Queen Victoria wasn’t the only royal to make train plumbing history. Under the reign of George V, the Royal Train was outfitted with what appears to be the first bathtub ever placed on a train. It’s a feature that has stood the test of time, though not always the easiest one to use.
The tub used by Queen Elizabeth’s parents, George VI and Elizabeth Bowes-Lyon, boasts a red line part way up its interior to mark the water level. The measure was common during the rationing of WWII to save on the fuel used to heat bath water, but aboard the train it may have served another purpose—to prevent sloshing as the train moved. Queen Elizabeth reportedly takes a less austere measure to prevent bath spills, simply having the trail pull to a stop on a side rail, according to Secrets of Royal Travel.
It’s never been the speediest.
When it comes to royal train travel, don’t expect breakneck speeds. Queen Victoria set strict limits on how fast she would allow the Royal Train to travel—40 miles per hour during the daytime, 30 at night. This may have been due to a widely held belief at the time that moving at too high a rate of speed might render a person insane.
While we’ve long-since evolved beyond such beliefs, the modern Royal Train still keeps a sedate pace compared to other passenger trains on the rails—while the fastest trains in the U.K. typically run at around 200 mph, the Royal Train tends to go about 70 mph. In fact, the modern Royal Train even has a staff member dedicated to routing the faster trains around them so as to avoid causing delays on the rails. And though they may not be known for speed, the staff of the Royal Train make up for it in precision, reportedly taking pride in consistently arriving within 15 seconds of their projected arrival.
Prince Harry has never ridden it.
As if being the personal transport of the royal family wasn’t exclusive enough, the Royal Train is even more private. “The Royal Train is actually only for the foremost senior members of the royal family,” Emily Andrews, a royal commentator for The Sun explains in Secrets of Royal Travel. “At the moment that is the Queen, the Duke of Edinburgh, Prince Charles, and Camilla the Duchess of Cornwall.”
While other royals and guests do sometimes get to partake of the train’s convenience at the invitation of the senior royals, it’s not an honor conveyed to many. While there’s a chance that Prince William could have ridden the train before, Prince Harry and Kate Middleton have reportedly never been aboard. Meghan Markle, on the other hand, was invited by the Queen to join her on the rails for a royal engagement in Cheshire in 2018.

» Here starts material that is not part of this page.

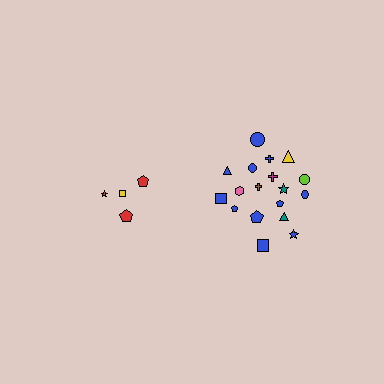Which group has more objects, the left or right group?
The right group.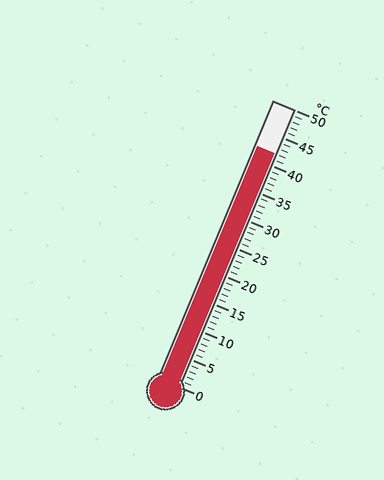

Train travel may be more old fashioned that flying, but that doesn’t mean it’s cheaper. In fact, according to Secrets of Royal Travel, a trip in the Royal Train is approximately four times more expensive than traveling by plane, costing around £52 per mile, compared to £12 by air. The expense has occasionally caused some controversy since, like all of the royal family’s official travel, the Royal Train is paid for by the Sovereign Grant, a taxpayer-funded grant given to the Queen every year to cover the official expenses of the monarchy.
Given that the government’s decision not to fund future royal yachts is what led to the decommissioning of the Britannia, some have wondered if the Royal Train’s days are numbered. However the royal family have consistently insisted that the train is integral to royal life and the performance of their duties.